En el muro frontal, una pequeña puerta que en alguna ocasión empleó alguno de los etarras -como el día que le sacaron fotos para reivindicar el secuestro-, y en la otra pared el ventanuco por donde le daban la comida.

Recreación del zulo donde fue secuestrado José Antonio Ortega Lara, en el nuevo Memorial de las Víctimas del Terrorismo.
Recreación del zulo donde fue secuestrado José Antonio Ortega Lara, en el nuevo Memorial de las Víctimas del Terrorismo. FOTO: Pablo González Europa Press

El ambiente estaba cargado de suciedad, las paredes llenas de mugre y flora producto de la humedad del cercano río Deba. Además, aumentaban su tortura con un ventilador. Las paredes estaban decoradas por los captores con carteles de surfistas y de la playa de la Concha de San Sebastián.

El agujero en el que Ortega Lara permaneció secuestrado, posiblemente el mismo en el que estuvo Julio Iglesias Zamora, fue excavado bajo la plancha de hormigón de la fábrica de la muerte de Mondragón en la que ETA construía nuevos modelos de bombas Jotake.

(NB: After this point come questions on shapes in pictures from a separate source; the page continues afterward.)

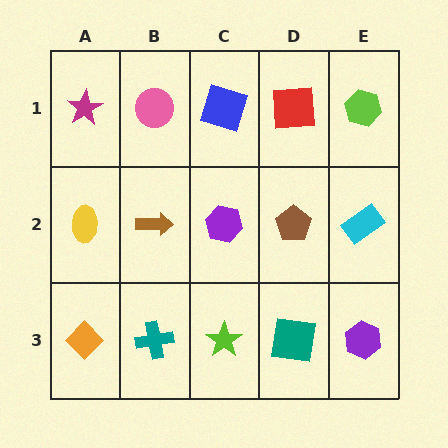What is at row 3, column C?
A lime star.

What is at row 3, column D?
A teal square.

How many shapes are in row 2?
5 shapes.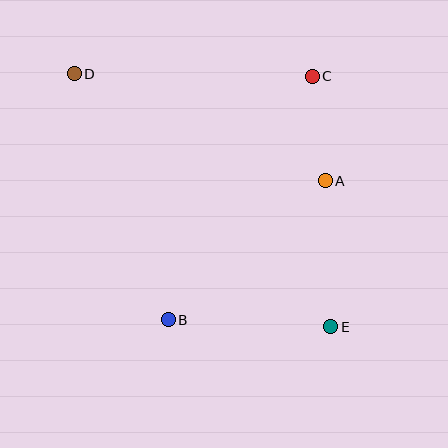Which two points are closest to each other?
Points A and C are closest to each other.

Imagen del zulo en el que permaneció Ortega Lara durante 532 días
Imagen del zulo en el que permaneció Ortega Lara durante 532 días

El zulo tenía tres partes diferenciadas. La primera era la más pequeña, en la que se ubica el ascensor hidráulico que comunicaba la superficie con el agujero. Desde allí se accedía a una segunda estancia un poco más amplia, que permitía ver la estructura metálica que soportaba la presión del suelo.

Zulo de Ortega Lara
Zulo de Ortega Lara FOTO: José Luis Montoro | Antonio Cruz

Los Reyes visitaron hoy una reproducción de ese zulo en la inaguración del Centro Memorial de Víctimas del Terrorismo.

Ortega Lara tras ser liberado por la Guardia Civil el 1 julio de 1997. (AP Photo/El Mundo, Tono Gallego)
Ortega Lara tras ser liberado por la Guardia Civil el 1 julio de 1997. (AP Photo/El Mundo, Tono Gallego)

Bolinaga, el carcelero

Cuando Ortega Lara fue liberado por la Guardia Civil, pensó que eran los terroristas los que bajaban de nuevo al zulo y les dijo: “Matadme de una puta vez”.

A Bolinaga lo detuvieron en mayo de 1997, después de que la Guardia Civil encontrara pruebas de un pago de «cinco kilos para Bol» por parte del cabecilla de ETA Juan Luis Aguirre Lete. La Guardia relacionó esas siglas con Jesús María Uribetxeberria Bolinaga, natural de Mondragón, y montaron un dispositivo de vigilancia. Fue así como comprobaron que acudía regularmente junto a otros tres etarras a una nave a la que transportaban comida. Cuando miembros del Cuerpo le preguntaron por el paradero del funcionario de prisiones a Jesús María Uribetxeberria Bolinaga prefirió no dar ninguna pista. «Que se muera de hambre ese carcelero», respondió.